With Equations (14) and (19), we can find a matrix $M_{n,k},⌊n/2⌋\ge k\ge 1$ with eigenvalue ${\mu }_{n,k}$ for the given left eigenvector $x_A$:

$$\begin{array}{c}{M}_{n,1}=E=\left(\begin{array}{ccccccc}1& 0& \cdots & \cdots & \cdots & \cdots & 0\\ 0& 1& 0& & & & ⋮\\ ⋮& 0& 1& \ddots & & & ⋮\\ ⋮& & \ddots & \ddots & \ddots & & ⋮\\ ⋮& & & \ddots & 1& 0& ⋮\\ ⋮& & & & 0& 1& 0\\ 0& \cdots & \cdots & \cdots & \cdots & 0& 1\end{array}\right)\\ M_{n,2}=\left(\begin{array}{ccccccc}0& 1& 0& \cdots & \cdots & \cdots & 0\\ 1& 0& 1& 0& & & ⋮\\ 0& 1& 0& \ddots & \ddots & & ⋮\\ ⋮& 0& \ddots & \ddots & \ddots & 0& ⋮\\ ⋮& & \ddots & \ddots & 0& 1& 0\\ ⋮& & & 0& 1& 0& 1\\ 0& \cdots & \cdots & \cdots & 0& 1& 0\end{array}\right)\\ M_{n,3}=\left(\begin{array}{ccccccc}0& 0& 1& 0& \cdots & \cdots & 0\\ 0& 1& 0& 1& \ddots & & ⋮\\ 1& 0& 1& \ddots & \ddots & \ddots & ⋮\\ 0& 1& \ddots & \ddots & \ddots & 1& 0\\ ⋮& \ddots & \ddots & \ddots & 1& 0& 1\\ ⋮& & \ddots & 1& 0& 1& 0\\ 0& \cdots & \cdots & 0& 1& 0& 0\end{array}\right)\\ \cdots \end{array}$$

(20)

To get the substitution matrix for a given eigenvalue λ as defined in Equation (11) we just need to sum up the matrices $M_{n,k}$ with the coefficients $c_k$:

$$\lambda x_A^T=x_A^T\left({\displaystyle \sum _{k=1}^{⌊n/2⌋}}{c}_k{\mu }_{n,k}\right)=x_A^T\left({\displaystyle \sum _{k=1}^{⌊n/2⌋}}{c}_k{M}_{n,k}\right)=x_A^T{M}_n$$

(21)

$$M_n={\displaystyle \sum _{k=1}^{⌊n/2⌋}}{c}_k{M}_{n,k}$$

(22)

We recall that a substitution matrix $M_n$ must be primitive and real positive.
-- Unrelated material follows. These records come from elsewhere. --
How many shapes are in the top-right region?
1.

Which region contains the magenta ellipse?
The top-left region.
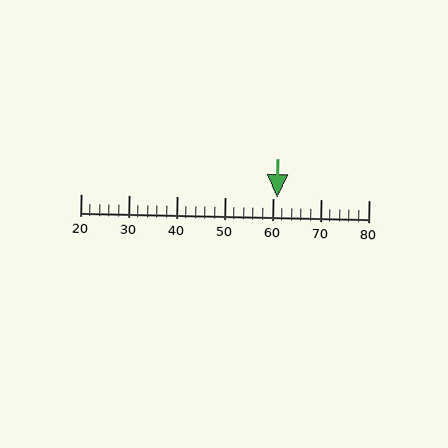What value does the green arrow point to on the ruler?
The green arrow points to approximately 61.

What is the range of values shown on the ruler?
The ruler shows values from 20 to 80.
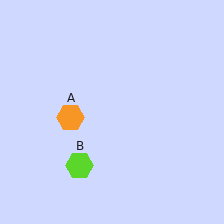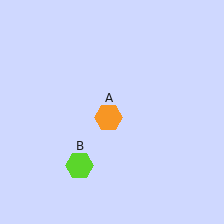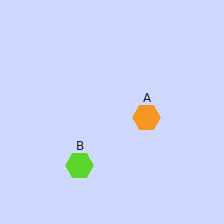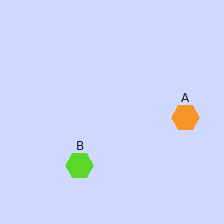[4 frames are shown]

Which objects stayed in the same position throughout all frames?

To ensure the latter property its eigenvalue $\lambda \in \mathbb{R}$ must be a positive sum of elements of the left eigenvector $x_A$. For this reason, we have to modify Equation (11) accordingly:

$$\lambda ={\displaystyle \sum _{k=1}^{⌊n/2⌋}}{c}_k{\mu }_{n,k}(c_k\in {\mathbb{N}}_0;max(c_k)>0)$$

(23)

With Equation (14) it can be shown that the λ with positive coefficients $c_k$ in Equation (23) span a commutative semiring ${\mathbb{N}}_0\left[{\mu }_n\right]$ which is a subset of $\mathbb{Z}\left[{\mu }_n\right]$:

$$\lambda \in {\mathbb{N}}_0\left[{\mu }_n\right]\subset \mathbb{Z}\left[{\mu }_n\right]$$

(24)

Since all $M_{n,k}$ are symmetric, this is also true for $M_n$. In this case, left and right eigenvector of $M_n$ are equal so that $x_A=x_f$ and $x_A$ represents the frequencies of prototiles as well as their areas.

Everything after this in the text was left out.